Too often I see those who have been laid off, or those who have graduated and can’t find work, apply for jobs all day, and then sit around the house, waiting for a good job to come calling back. And every time, I cringe, because they are making the biggest mistake of their unemployed careers.

I work at the restaurant not because I like it. The food is good, sure, but I would much rather be a customer. I do it, because, well, the simple truth is that one needs to be doing something. One needs to be working, even if it’s not at a job he or she wants. It’s very important to the resume. Imagine if you’re one of those people who have graduated or been laid off for over six months now, and all you’ve done is search for your type of job, neglecting all other opportunities that come your way. Because you’re better than asking customers what kind of cheese they want on their burger, right? Now, you finally get an interview for one of the jobs you’ve been searching for all over the world. You’re sitting in front of the Human Resources representative, and you’re bursting with confidence.

I’ve got the great education! you boast to yourself. I’ve got the great past work experience!

But then she looks up at you with concerned eyes, and asks, “So, what have you been up to recently?”

“I’ve been looking for jobs” isn’t going to be a sufficient response. It’s going to cut your interview short, and prolong your already long employment search.

I recently had a job interview where I had been asked the same exact thing. My current resume reflects my college degree, three internships, an on-going gig as a science writer for an award-winning news website, freelance experience and volunteer work. Believe me when I say I felt confident in it. But then my interviewer looked up at me with confused eyes.

“What have you done recently?” she asked.

I was taken back by this question for a slight moment, but then quickly directly her eyes down to the section where I had listed my restaurant job.

“Oh! Sorry!” she responded. “I skimmed it too fast!”

Just like that, she had been willing to neglect all of my relevant work experience and education I possess just because it seemed I didn’t have any sort of job now. It is ironic and sad that the crappy job becomes just as important as the degree and experience.
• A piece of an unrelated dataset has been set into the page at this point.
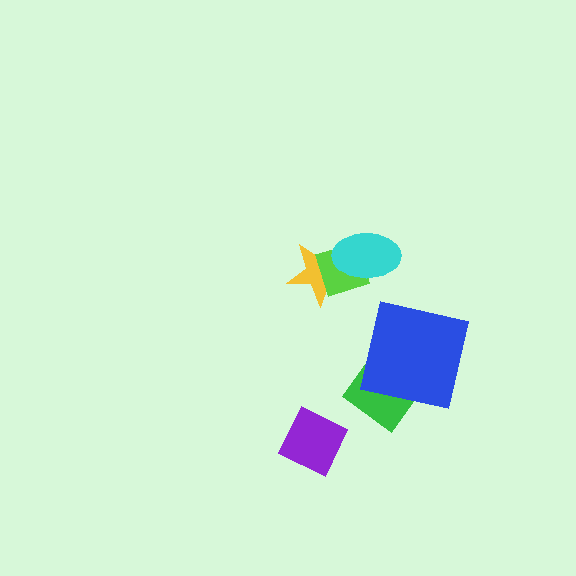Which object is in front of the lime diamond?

But of course, in this economy, finding those irrelevant jobs isn’t an easy task either. At the restaurant, I have listened to my boss reject three people for jobs in one day. This is not an excuse to sit at home and do nothing, of course. Go out and volunteer. Go get an internship in your field. Sure they won’t pay, but your resume will look that much better with them on there. You’ll be prepared to answer that question, “What have you been up to recently” before it even gets asked. Because in the world of employment hunting, your present activities- relevant or not to the job you ultimately want- can be your greatest tool.

Out of the millions of things I appear to be doing right now- the internships, science writing and volunteer work- the only thing that pays me is the restaurant job. But they all, along with my counter boy mantle, pay me back a thousand fold as they cover all of the empty space on my resume page, and I am able to show any potential employer that I am still capable of being a hard worker no matter the situation. Because being unemployed is no excuse to not work.